Inspiré d’une histoire vraie, celle de Manuel Lamana et de Nicolas Sanchez-Albornoz, Les Années volées évoque la fuite de deux amis du camp de prisonniers où ils sont incarcérés. Jaime et Tomas, les homologues cinématographiques de Lamana et Sanchez-Albornoz, ont en effet été condamnés à huit ans de prison pour avoir peint des slogans anti franquistes sur les murs de leur université. Leur histoire s’inscrit dans l’Espagne des années cinquante, celle du début de la dictature de Franco. Celle aussi de la répression des opposants au régime franquiste, et surtout de la purge des intellectuels dissidents. A mille lieues d’une réflexion sur les positions doctrinales et les difficultés des intellectuels de gauche à cette époque, Fernando Colomo semble plus intéressé par l’aspect « spectaculaire » de l’histoire. Il vient donc greffer sur la reconstitution historique des faits, c’est-à-dire la fuite pour rejoindre la frontière française et demander l’asile politique, une invention scénaristique artificielle destinée à exploiter un tel potentiel.

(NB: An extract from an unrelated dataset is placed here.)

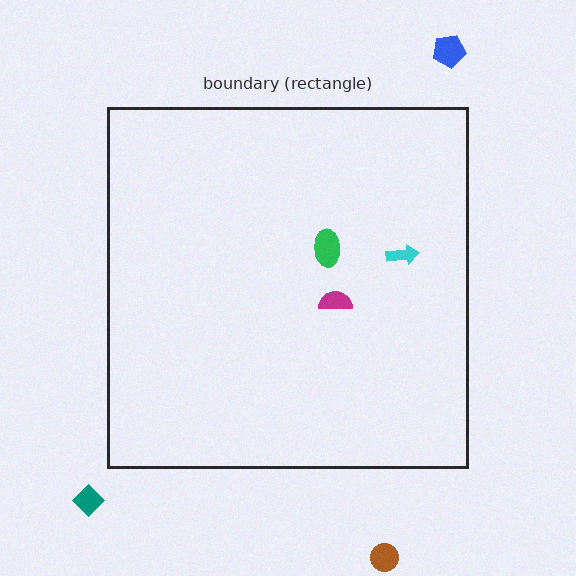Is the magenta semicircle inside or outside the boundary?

Deux jolies Américaines vont donc aider Jaime et Tomas dans leur périple, et en prime animer leur désir amoureux. La course vers la liberté se double ainsi d’un marivaudage entre les quatre compères, afin de pimenter de romanesque cette histoire peut-être un peu trop virile. Fernando Colomo filme leur cavalcade à la sauce Hollywood (jusqu’à la caractéristique musique tonitruante et lyrique), privilégiant les temps forts, le suspense, et la romance. En contrepartie, les personnages sont réduits à la fonction de pantins signifiants. Ceux-ci sont ainsi confinés dans un rôle univoque, sans écart ou évolution possible, et dotés d’une psychologie simpliste : le poète maladroit et rêveur, le bellâtre homme d’action, l’allumeuse, et l’intello pimbêche. On en vient même à plusieurs reprises à douter de la véracité des faits tellement tout cela semble uniquement destiné au spectacle. Pour ceux que l’invraisemblance des faits historiques gêne peu, il reste que Les Années volées est doté d’une mise en scène rythmée, et parvient comme tout bon film d’action à ne pas ennuyer le spectateur. Pour les autres, hélas…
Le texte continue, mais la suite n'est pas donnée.